Dave Martinsen reviews ACS and Greasemonkey

Noel O’Boyle has highlighted a review by Dave Martinsen of the American Chemical Society. Dave has been very supportive of the new technologies and ideas that are emerging and has run sessions at the ACS meetings highlighting them. Here he reviews the last meeting (Chicago) and also adds a postscript about the Greasemonkey:

Yes, librarians are doing it too. To begin with, my Greasemonkey userscript for adding bloggers’ quotes to journal pages has just gotten an enthusiastic write up by Mark Rabnett, a hospital librarian and blogger.He learned of this userscript by reading a recent paper in ACS Chemical Biology by D.P. Martinsen, “Scholarly Communication 2.0: Evolution or Design?”. This was news to me, so I checked it up. It turns out that it’s pretty much a review of the Spring ACS sessions on Web 2.0. He begins by giving a good description of what the term Web 2.0 means, and why scientists should know about it. Then he goes on to discuss the presentations by Nick Day, Henzy Rzepa and Colin Batchelor among others (these are just the people I know or know of).
Then we come to the good bit. At the end of page 370 it says:

Two additional items, unrelated to the ACS meeting, are significant.

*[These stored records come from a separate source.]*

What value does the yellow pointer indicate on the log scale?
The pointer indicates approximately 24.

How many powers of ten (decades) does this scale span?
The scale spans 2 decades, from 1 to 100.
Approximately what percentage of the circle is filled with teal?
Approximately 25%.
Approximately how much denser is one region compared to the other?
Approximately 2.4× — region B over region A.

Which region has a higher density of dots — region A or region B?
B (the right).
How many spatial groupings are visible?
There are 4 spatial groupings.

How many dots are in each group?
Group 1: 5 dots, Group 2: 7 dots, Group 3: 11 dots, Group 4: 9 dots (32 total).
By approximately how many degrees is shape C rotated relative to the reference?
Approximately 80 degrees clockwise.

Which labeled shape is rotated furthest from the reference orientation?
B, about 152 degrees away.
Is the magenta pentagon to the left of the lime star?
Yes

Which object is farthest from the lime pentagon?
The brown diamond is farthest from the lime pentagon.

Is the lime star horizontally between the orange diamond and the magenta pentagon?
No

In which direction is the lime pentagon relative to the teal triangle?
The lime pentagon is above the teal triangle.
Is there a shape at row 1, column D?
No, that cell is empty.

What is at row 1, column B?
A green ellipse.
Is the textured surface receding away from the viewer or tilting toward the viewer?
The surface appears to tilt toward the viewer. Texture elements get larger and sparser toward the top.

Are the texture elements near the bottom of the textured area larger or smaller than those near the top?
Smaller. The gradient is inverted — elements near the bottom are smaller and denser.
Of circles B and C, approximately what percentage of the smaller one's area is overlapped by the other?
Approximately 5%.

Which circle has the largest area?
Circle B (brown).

Using Greasemonkey, a Firefox extension that allows anyone to write scripts that can change the way a web page looks, the Blue Obelisk group, a community of chemists who develop open source applications and databases in chemistry [ref to BO paper], has created several such scripts to enable chemistry-related features. One of these tools will insert links to blog stories about journal articles into the tables of contents of any ACS, RSC, Wiley, or NPG journal [ref to old BO wiki]. This enhancement to a journal’s table of contents is completely independent of the journal publisher.

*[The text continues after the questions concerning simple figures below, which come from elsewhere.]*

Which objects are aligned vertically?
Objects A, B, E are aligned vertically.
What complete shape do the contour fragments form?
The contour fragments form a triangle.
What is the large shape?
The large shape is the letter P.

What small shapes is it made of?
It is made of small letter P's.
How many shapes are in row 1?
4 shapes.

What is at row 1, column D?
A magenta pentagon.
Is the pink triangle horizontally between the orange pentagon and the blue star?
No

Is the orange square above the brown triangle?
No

That’s a pretty lucid summing up of the userscript and its significance. Somewhere I suspect PMR’s hand in this. 🙂
PMR: No hand in what Dave wrote, but we talked about the Greasemonkey and he sees the potential.
Just thinking about this we are close to having an overlay journal. That’s a journal where the editors create tables of contents for material that already exists, and adds some commentary. In fact I would call TotallySynthetic.com (and som other chemical blogs) overlay journals. The editor (TotSynth) select articles of note (almost always because of merit, though occasionally because of controversy) adds a top-class and engaging commentary and invites comments which are usually very much to the point (i.e. little wibble). I’d call that an overlay journal.
Crystaleye (created by Nick Day – above) is also close to an overlay journal. Currently it’s a comprehensive collection of all up-to-date crystal structures (esp. ASC, RSC, IUCr but necessarily without publishers who do not make the crystallographic material available). Here’s an example where making data (sic) Open leads to increased exposure.
We’ve been combining these ideas for Crystaleye, but that deserves a whole post to itself.